Friday, 10 March 2023

Hello foreign parent company

 


Meaning of Foreign Subsidiary Company
foreign subsidiary company is any company, where 50% or more of its equity shares are owned by a company that is incorporated in another foreign nation. For example, a company incorporated in USA (Parent company) is executing the same business operation through an Indian subsidiary company. However, this company should abide by the rules and regulations of the domestic law of the corresponding country where it is situated, it should not follow the laws applicable to its parent company.

As per section 2, clause 22, “dividend” includes

1.    Distribution of accumulated profits to shareholders entailing release of the company’s assets; 

2.    Distribution of debentures or deposit certificates to shareholders out of the accumulated profits of the company and issue of bonus shares to preference shareholders out of accumulated profits;

3.    Distribution made to shareholders of the company on its liquidation out of accumulated profits; 

4.    Distribution to shareholders out of accumulated profits on the reduction of capital by the company; and 

5.    Loan or advance made by a closely held company to its shareholder out of accumulated profits.

Taxability of Dividends before AY 2020-2021:
If a shareholder gets dividend from a domestic company on or before the 31st day of March, 2020, then he/she shall be exempt from tax under section 10(34) of the Act and the domestic company is liable to pay a Dividend Distribution Tax (DDT) @15% (excluding surcharge and cess) under section 115-O of the Income Tax Act. In case of dividend under Section 2 (22) (e), the DDT rate shall be substituted from 15% to 30%.

Taxability of Dividends paid by Indian company to Foreign Parent Company

Tax Withheld u/s 195 on the Dividend paid to Foreign Parent Company: In accordance with the provisions of Section 195 of the Income Tax Act, tax is required to be withheld @ 20% (plus applicable surcharge and cess) on the amount of dividend payable to foreign parent company. The TDS withheld by the payer must be deposited to the Government within 7
th of the next month (except in case of Tax Deductible in March, the due date is 30th April of the next year.  

Section 90- Avoidance of Double Taxation Avoidance Agreement
As per section 90 of the Income Tax Act, a non-resident shareholder has an option to be governed by the provisions of the Double Taxation Avoidance Agreement (‘DTAA’) between India and the country of tax residence of the shareholder, if such provisions are more beneficial to such shareholder to avoid of double taxation of income under this Act and under the corresponding law in force in that country. Here are the few examples:

1.    Tax treaty between India and Germany determines that their bilateral withholding tax on dividends is 10%, then India will tax dividend payment that are going to Germany at a rate of 10%, and vice versa.

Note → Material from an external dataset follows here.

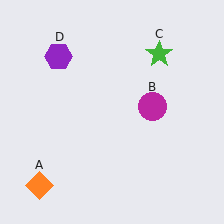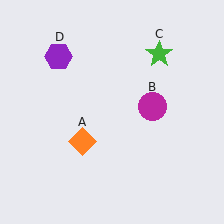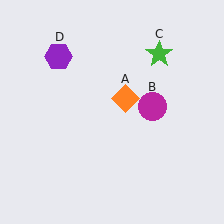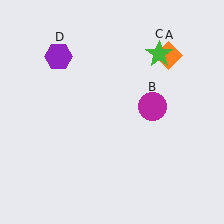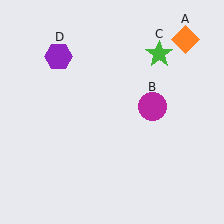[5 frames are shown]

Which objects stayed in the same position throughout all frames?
Magenta circle (object B) and green star (object C) and purple hexagon (object D) remained stationary.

2.    In case of tax treaty between India and Canada, the withholding tax on dividend is 15% if at least 10% of the shares of the company paying the dividends is held by the recipient of dividend. But in other cases, the withholding tax on dividend is 25%, hence the India will tax divided payment at the rate of 20%.

3.    In case of tax treaty between India and United Kingdom, the withholding tax on dividend is 10%. But in case the dividends are paid out of income (including gains) derived directly or indirectly from immovable property within the meaning of Article 6 by an investment vehicle, the withholding tax on dividend is 15% of the gross amount of the dividends.

Documents required by the non-resident shareholder to avail the DTAA benefits:

·        Self-attested copy of PAN, if any, allotted by the Indian tax authorities.  In case of non-availability of PAN, declaration is to be submitted.

·        Self-attested copy of valid Tax Residency Certificate (‘TRC’) issued by the tax authorities of the country of which shareholder is tax resident, evidencing and certifying shareholder’s tax residency status.

·        Completed and duly signed self-declaration in Form 10F.

·        Self-declaration certifying the following points that the shareholder: –

1.    is and will continue to remain a tax resident of the country of its residence during the FY

2.    is the beneficial owner of the shares and is entitled to the dividend receivable from the Company.|

3.    qualifies as ‘person’ as per DTAA and is eligible to claim benefits as per DTAA for the purposes of tax withholding on dividend declared by the Company.

4.    has no permanent establishment / business connection / place of effective management in India OR Dividend income is not attributable/effectively connected to any Permanent Establishment (PE) or Fixed Base in India.

5.    has no reason to believe that its claim for the benefits of the DTAA is impaired in any manner

Relief under Section 91- Countries with which no agreement exists
When there is no agreement under section 90 for the relief or avoidance of double taxation, section 91
the Income Tax Act provides relief from double taxation in such cases. 

If any person who is resident in India in any previous year proves that, in respect of his income is not deemed to accrue or arise in India and with which there is no agreement under section 90, he shall be entitled to the deduction from the Indian income-tax payable by as under:

A sum calculated on such doubly taxed income at the Indian rate of tax or 
the rate of tax of the said country, whichever is the lower or 
At the Indian rate of tax if both the rates are equal.